政府、ワクチン確保に不確定要素 輸入にEUの承認必要 アストラ社製は「情報整理し判断」

2021年3月19日 06時00分
 新型コロナウイルス緊急事態宣言に代わり、政府がコロナ収束の切り札と位置づけるのがワクチンだ。懸案のワクチン確保を巡っては、米ファイザーから6月までに約5000万人分(1億回分、一瓶から6回接種で換算)を輸入することが決まった。しかし、輸入には欧州連合(EU)の承認が必要で、必要量の確保には不確定な部分が残る。政府が契約している他の2社のワクチンはまだ承認もされていない。(井上峻輔)
 菅義偉首相は18日の記者会見でワクチン接種に関し「感染対策の決め手だ。一日も早く、すべての国民に届くようにしなければならない」と強調した。
 接種の調整を担う河野太郎行政改革担当相は12日、6月末までに5000万人分を輸入するスケジュールを発表した。うち5月は、4月の3.5倍の計2150万人分を輸入することでファイザーと合意。4月12日から接種が始まる高齢者は約3600万人とされ、当初はごく少量ずつしか市区町村に配送できないが、河野氏は「ゴールデンウイーク明けから自治体の打つスピードに合わせて出すことができる」と話す。
 厚生労働省が1月にファイザーと結んだ契約は「年内に7200万人分の供給」とされている。「契約上」を理由に詳しい交渉過程などを明かしていないが、昨夏の基本合意の「6月末まで」から後退し、供給時期は不透明になった。

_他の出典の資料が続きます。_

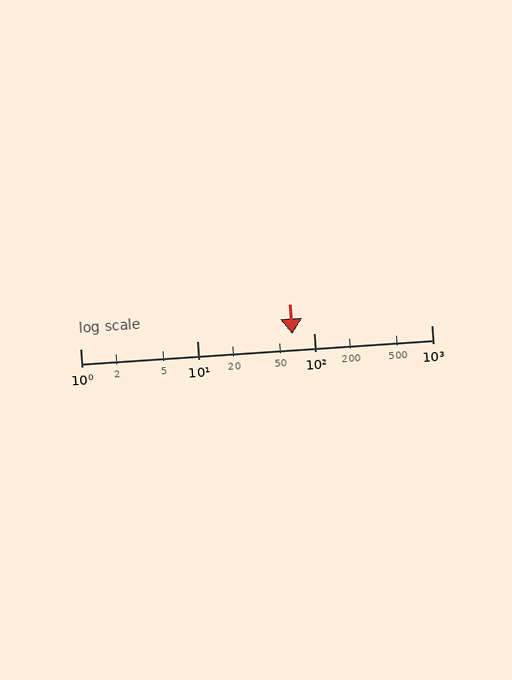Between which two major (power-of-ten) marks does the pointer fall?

生産量が限られる中で、ようやく大量輸入の見通しが公表されたが、ファイザーの生産拠点があるEUは航空機一便ごとに承認が必要とする輸出管理措置を六月末まで延長すると十一日に発表。大幅に輸入量が増えた時にどうなるかは不透明だ。
 政府は高齢者と先月17日に始まった医療従事者の接種まではファイザー製のみを使うとしている。その後、一般接種や希望者全員が打ち終わる時期は未定だ。
 ファイザー以外では、英アストラゼネカから6000万人分、米モデルナから2500万人分を入手する契約を結んだ。いずれも厚労省に承認申請中で、承認は5月以降とみられる。
 アストラゼネカからは、1500万人分を3月末までに供給を受けるとしている。輸入した原液の製品化も既に始まった。
 しかし、「承認が下りないと国に供給できない」(同社広報担当者)。同社のワクチンは、接種後に血栓が出た例があるとして、欧州では接種の一時見合わせが広がっている。首相は接種計画への影響について「まずは情報をしっかり集めて整理した上での判断になる」と語る。 
 モデルナのワクチンは6月末までに2000万人分の供給を受け、残りを9月末までに受け取る契約だ。